Though unknown to the world at large, he was ‘The Man’ that many pointed to when the Smithsonian was looking for significant donations.
“We kept wondering, ‘Who is this Robert Smith?’ ” said Adrienne Brooks, director of development for the museum. Meeting Smith became a priority, said Lonnie G. Bunch III, the museum’s founding director. “We wanted to meet him. And soon,” Bunch said, laughing. According to a Washington Post article.
The private-equity financier was the museum’s second-biggest private donor, with a $20 million gift. Oprah Winfrey was No. 1, with $21 million.
Smith has built a fortune that’s made him one of the nation’s richest men — worth $2.5 billion, according to Forbes — but until now he has kept his work and philanthropy relatively quiet.
Even the website of his company, Vista Equity Partners, does not have a picture of him. Better, he had thought, that investors and executives know him first by his abilities. If they saw only the caramel skin of an African American, he might lose out on opportunities.
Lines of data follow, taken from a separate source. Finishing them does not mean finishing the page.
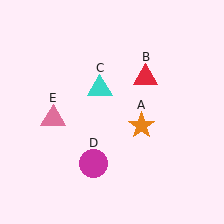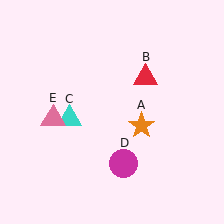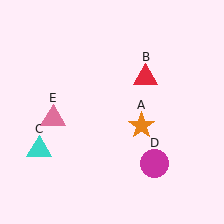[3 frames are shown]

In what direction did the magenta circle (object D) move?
The magenta circle (object D) moved right.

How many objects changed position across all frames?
2 objects changed position: cyan triangle (object C), magenta circle (object D).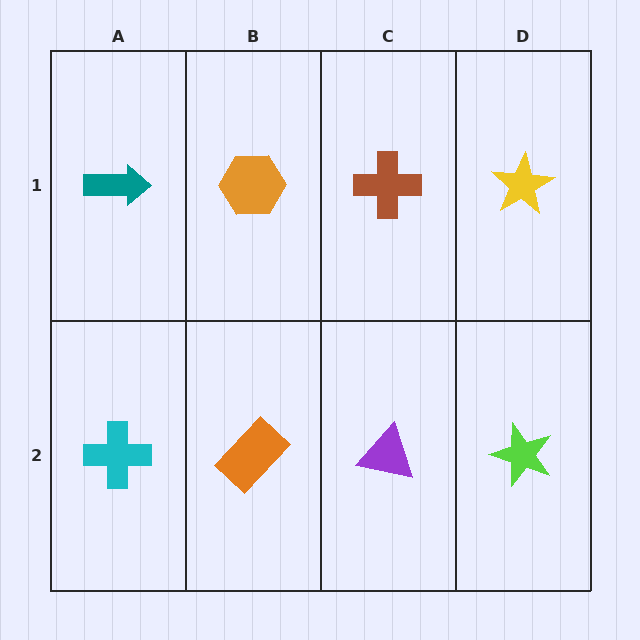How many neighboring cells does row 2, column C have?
3.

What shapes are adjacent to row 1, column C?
A purple triangle (row 2, column C), an orange hexagon (row 1, column B), a yellow star (row 1, column D).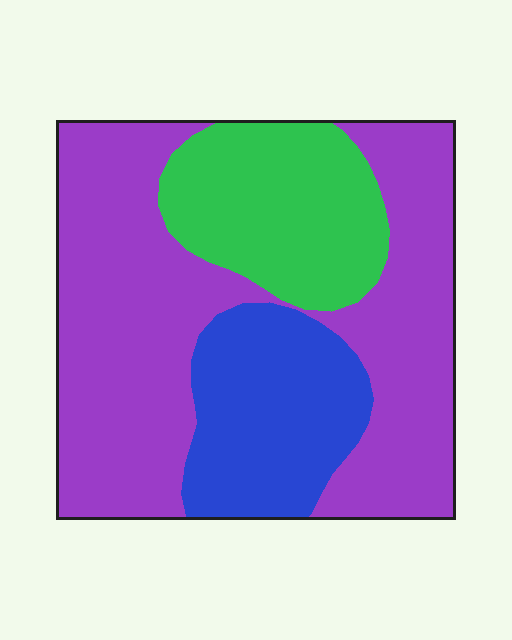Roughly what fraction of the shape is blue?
Blue covers 20% of the shape.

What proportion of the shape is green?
Green takes up less than a quarter of the shape.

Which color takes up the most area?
Purple, at roughly 60%.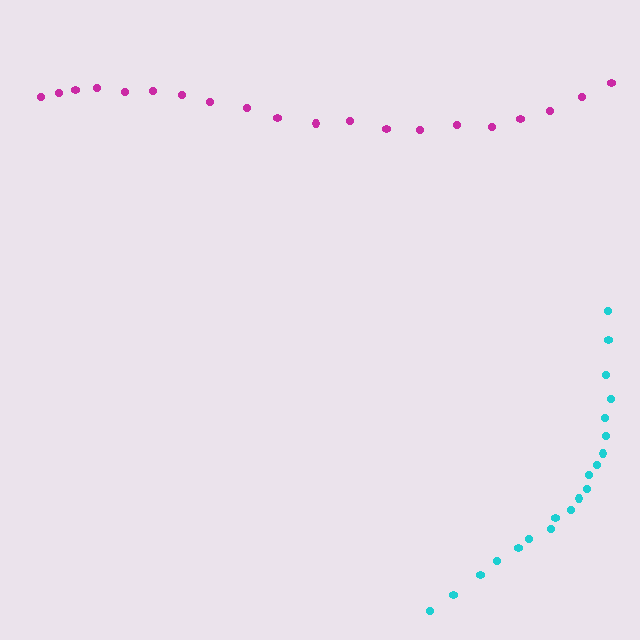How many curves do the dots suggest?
There are 2 distinct paths.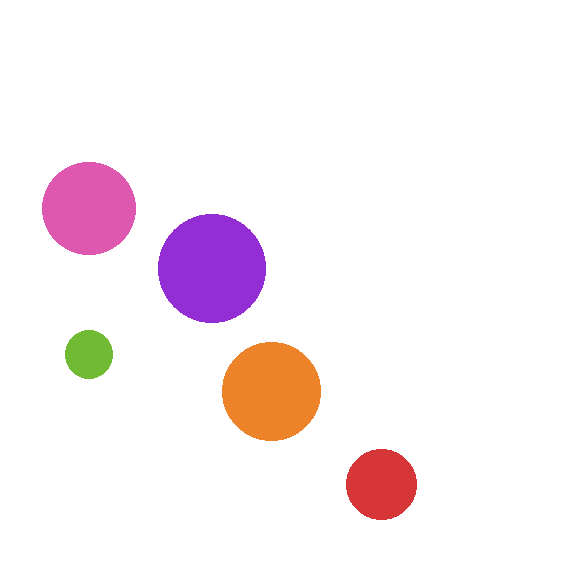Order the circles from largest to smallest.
the purple one, the orange one, the pink one, the red one, the lime one.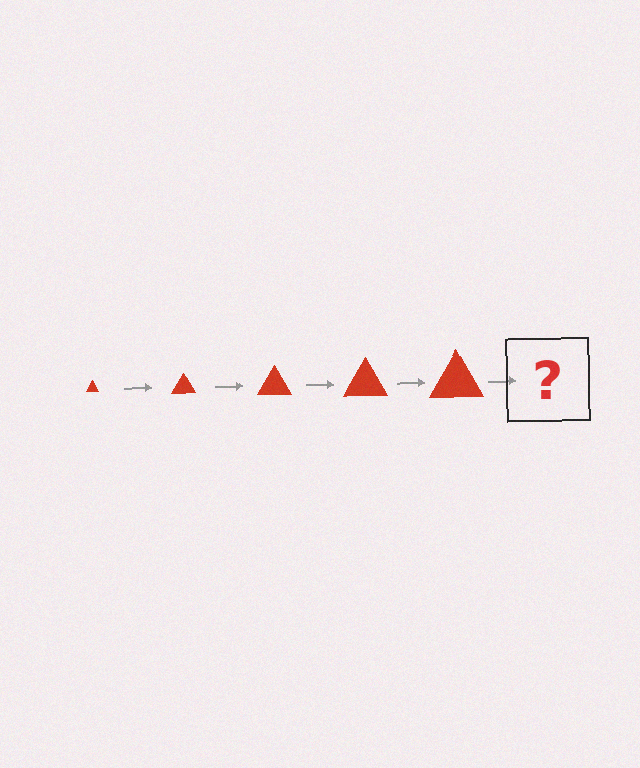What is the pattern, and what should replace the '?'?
The pattern is that the triangle gets progressively larger each step. The '?' should be a red triangle, larger than the previous one.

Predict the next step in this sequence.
The next step is a red triangle, larger than the previous one.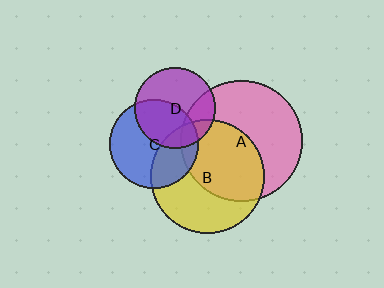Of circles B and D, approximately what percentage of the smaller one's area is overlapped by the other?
Approximately 15%.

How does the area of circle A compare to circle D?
Approximately 2.2 times.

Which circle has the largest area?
Circle A (pink).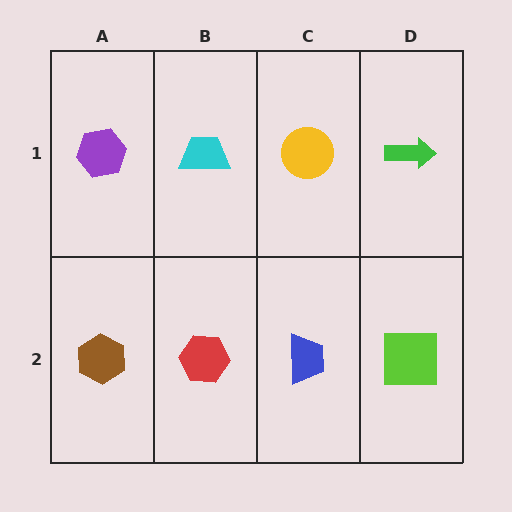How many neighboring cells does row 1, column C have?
3.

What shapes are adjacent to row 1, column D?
A lime square (row 2, column D), a yellow circle (row 1, column C).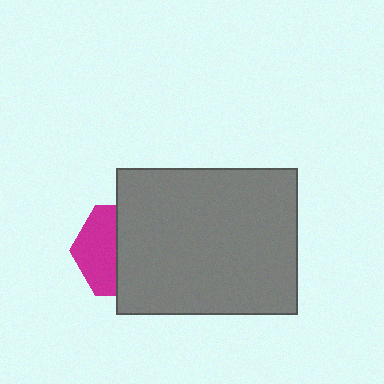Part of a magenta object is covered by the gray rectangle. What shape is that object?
It is a hexagon.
As Vista’s chairman and chief executive, he is in the business of buying, growing and selling off software companies. Vista’s portfolio has 35 companies with $26 billion in assets under management. He is the majority shareholder of Vista’s management company.
Beyond Wall Street and Silicon Valley, Smith long enjoyed moving in relative obscurity. That changed last fall when Forbes magazine put him on its cover, with an article for which he declined to be interviewed.